The x = reorder(condition, -freq) should be the thing which orders the bars, but I don't think this is working in this case, because the freq values are dependent on the value of a third variable, SR_hlt. Is it possible to order the bars by the value of freq when the value of SR_hlt == 1?


Solution

  • This can be accomplished using the handy package forcats, specifically fct_reorder2

    df_plot <- df_grp  %>%
      filter(Y_N == 1) %>%
      ggplot(aes(x = fct_reorder2(condition, SR_hlt, -freq), 
                 y = freq, fill = factor(SR_hlt)), width=0.5) +
      geom_bar(stat="identity", position = position_dodge(0.9))
    df_plot
    

    This is setting condition as a factor, and since SR_hlt == 1 is of interest, we arrange from low to high for SR_hlt, followed by -freq, or from high to low for freq.

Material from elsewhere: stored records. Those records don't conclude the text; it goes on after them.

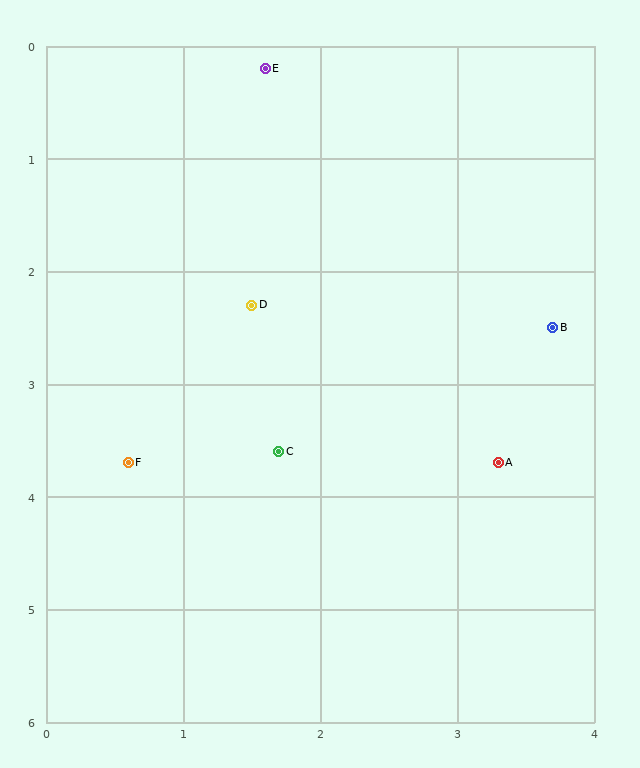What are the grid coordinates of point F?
Point F is at approximately (0.6, 3.7).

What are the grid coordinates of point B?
Point B is at approximately (3.7, 2.5).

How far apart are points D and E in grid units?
Points D and E are about 2.1 grid units apart.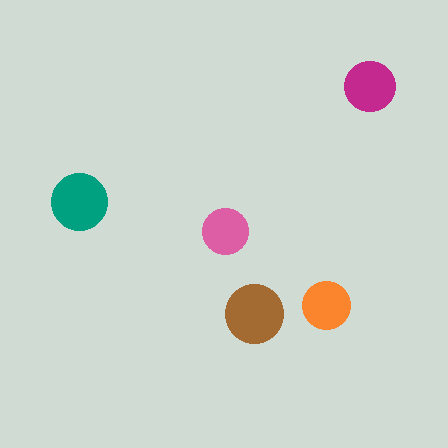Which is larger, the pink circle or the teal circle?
The teal one.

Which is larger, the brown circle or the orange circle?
The brown one.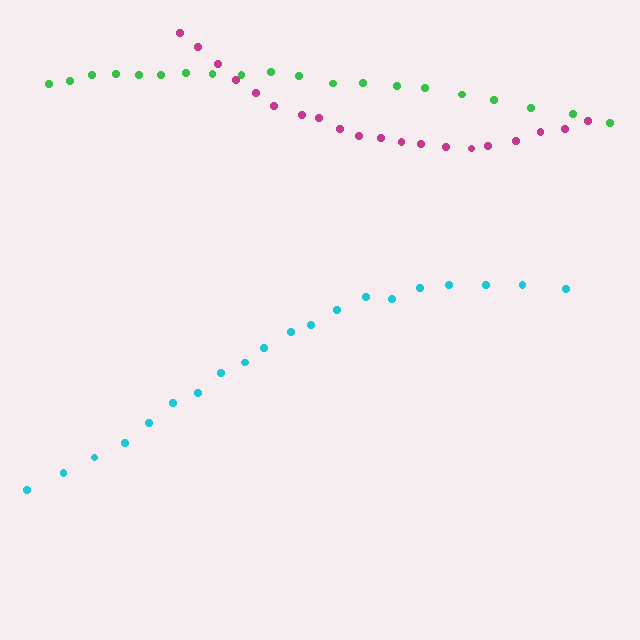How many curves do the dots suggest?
There are 3 distinct paths.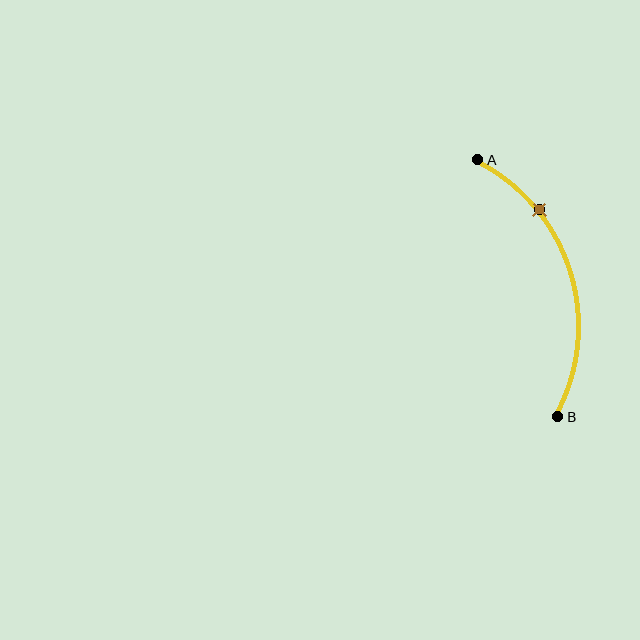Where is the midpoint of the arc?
The arc midpoint is the point on the curve farthest from the straight line joining A and B. It sits to the right of that line.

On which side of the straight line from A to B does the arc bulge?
The arc bulges to the right of the straight line connecting A and B.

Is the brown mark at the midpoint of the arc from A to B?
No. The brown mark lies on the arc but is closer to endpoint A. The arc midpoint would be at the point on the curve equidistant along the arc from both A and B.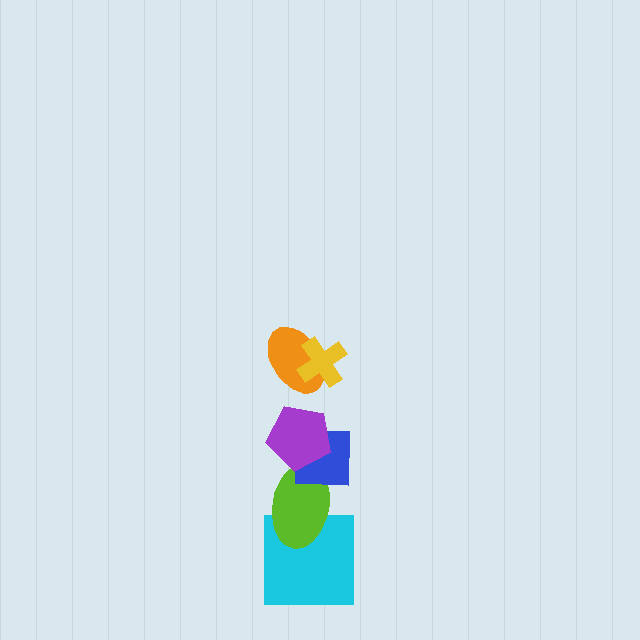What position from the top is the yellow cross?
The yellow cross is 1st from the top.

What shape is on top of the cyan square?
The lime ellipse is on top of the cyan square.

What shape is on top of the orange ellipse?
The yellow cross is on top of the orange ellipse.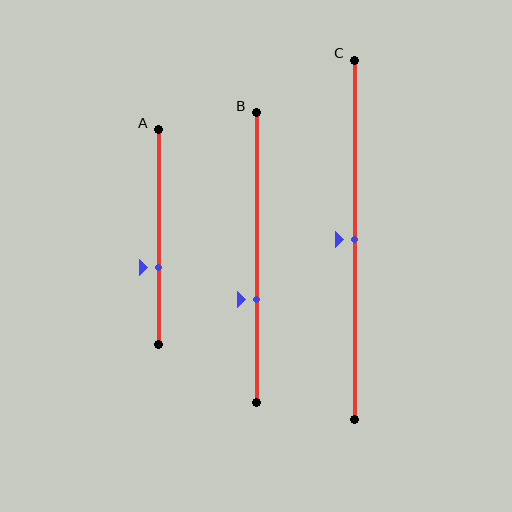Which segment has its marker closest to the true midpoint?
Segment C has its marker closest to the true midpoint.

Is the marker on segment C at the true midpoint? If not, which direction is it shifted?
Yes, the marker on segment C is at the true midpoint.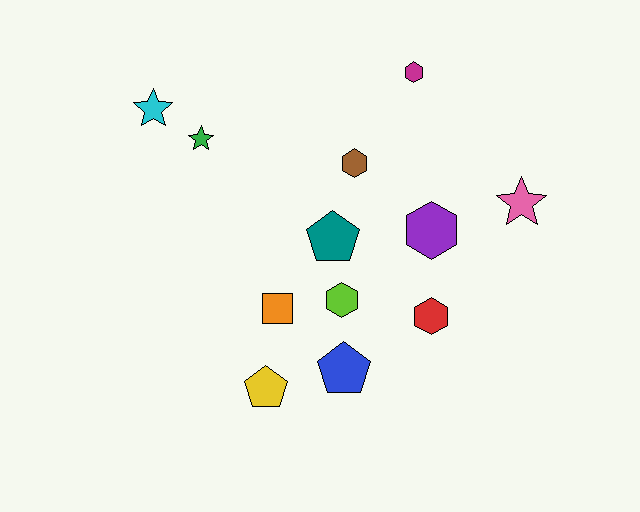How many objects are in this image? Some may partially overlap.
There are 12 objects.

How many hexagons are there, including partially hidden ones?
There are 5 hexagons.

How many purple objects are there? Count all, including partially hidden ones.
There is 1 purple object.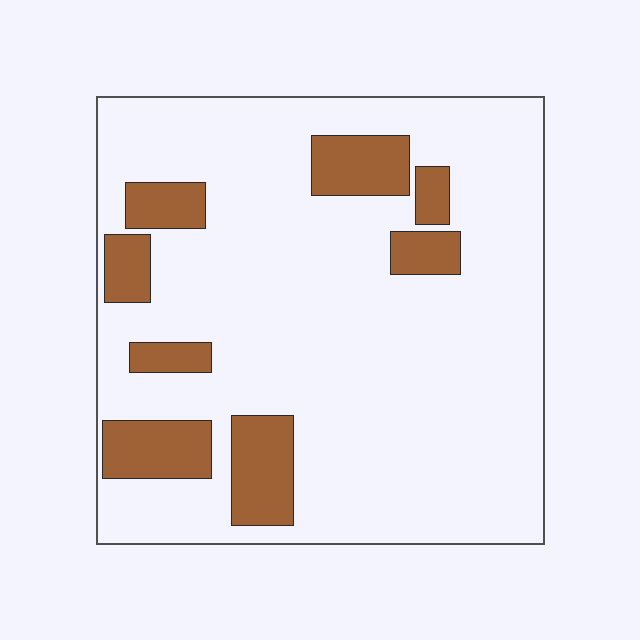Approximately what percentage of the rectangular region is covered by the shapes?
Approximately 15%.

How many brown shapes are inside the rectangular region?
8.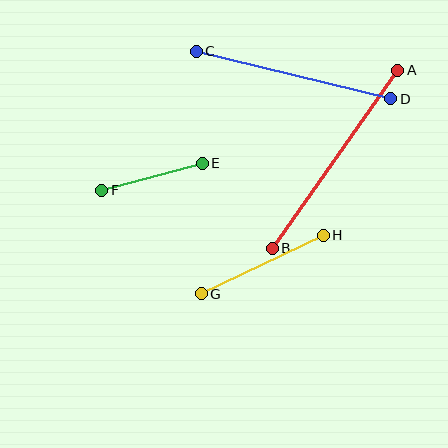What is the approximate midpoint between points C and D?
The midpoint is at approximately (293, 75) pixels.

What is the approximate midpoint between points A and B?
The midpoint is at approximately (335, 159) pixels.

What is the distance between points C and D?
The distance is approximately 201 pixels.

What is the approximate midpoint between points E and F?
The midpoint is at approximately (152, 177) pixels.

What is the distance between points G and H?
The distance is approximately 136 pixels.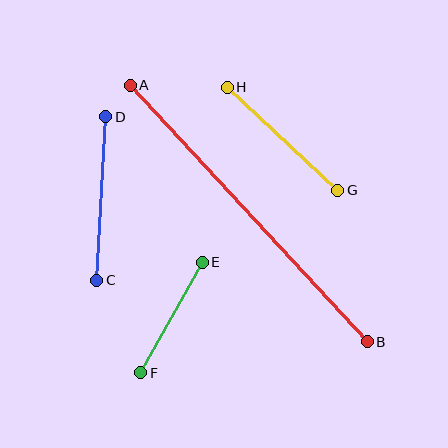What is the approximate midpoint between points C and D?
The midpoint is at approximately (101, 199) pixels.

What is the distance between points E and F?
The distance is approximately 127 pixels.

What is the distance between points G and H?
The distance is approximately 151 pixels.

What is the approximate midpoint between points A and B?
The midpoint is at approximately (249, 213) pixels.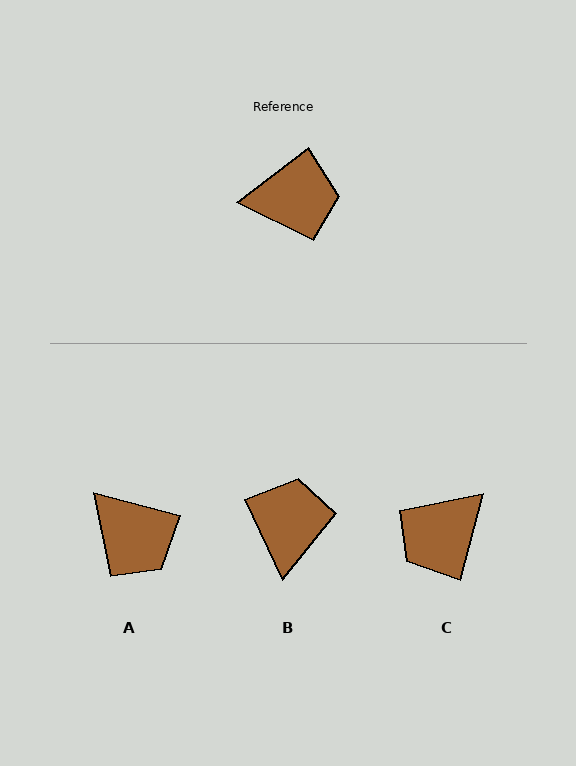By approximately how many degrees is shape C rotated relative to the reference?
Approximately 142 degrees clockwise.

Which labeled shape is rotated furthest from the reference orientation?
C, about 142 degrees away.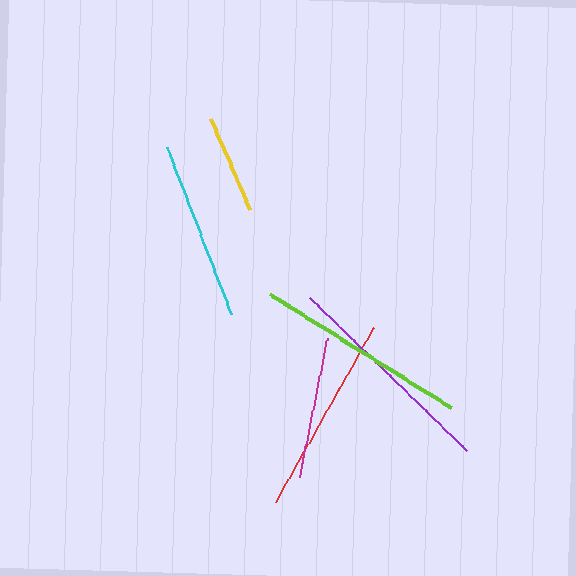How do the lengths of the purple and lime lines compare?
The purple and lime lines are approximately the same length.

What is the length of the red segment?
The red segment is approximately 200 pixels long.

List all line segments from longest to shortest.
From longest to shortest: purple and lime (about equal), red, cyan, magenta, yellow.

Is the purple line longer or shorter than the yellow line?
The purple line is longer than the yellow line.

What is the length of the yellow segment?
The yellow segment is approximately 100 pixels long.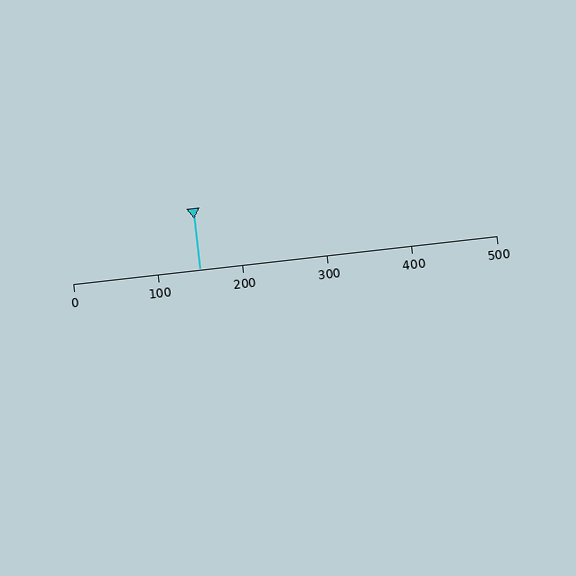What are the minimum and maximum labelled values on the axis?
The axis runs from 0 to 500.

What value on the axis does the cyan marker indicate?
The marker indicates approximately 150.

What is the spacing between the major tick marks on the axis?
The major ticks are spaced 100 apart.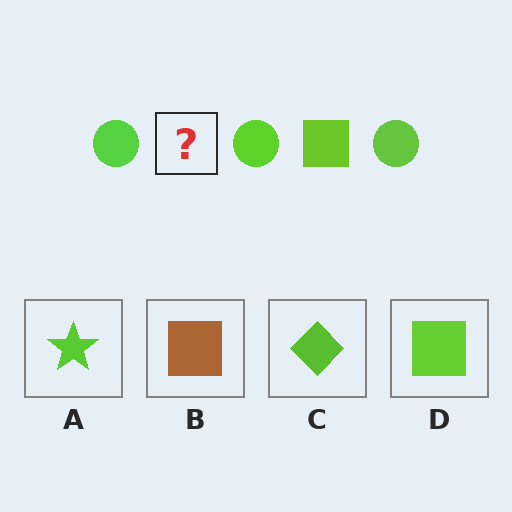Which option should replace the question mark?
Option D.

    Alternatively, you can set the factor before the ggplot call using standard dplyr only:

    df_plot <- df_grp  %>%
      ungroup() %>% 
      filter(Y_N == 1) %>%
      arrange(SR_hlt, desc(freq)) %>% 
      mutate(condition = factor(condition, unique(condition))) %>% 
      ggplot(aes(x = condition, y = freq, fill = factor(SR_hlt)), width=0.5) +
      geom_bar(stat="identity", position = position_dodge(0.9))
    df_plot
    

    In the above, I use arrange to sort the dataframe for highest freq for SR_hlt. Next, I use mutate to take advantage of the sorted dataframe by factoring condition in the order of appearance.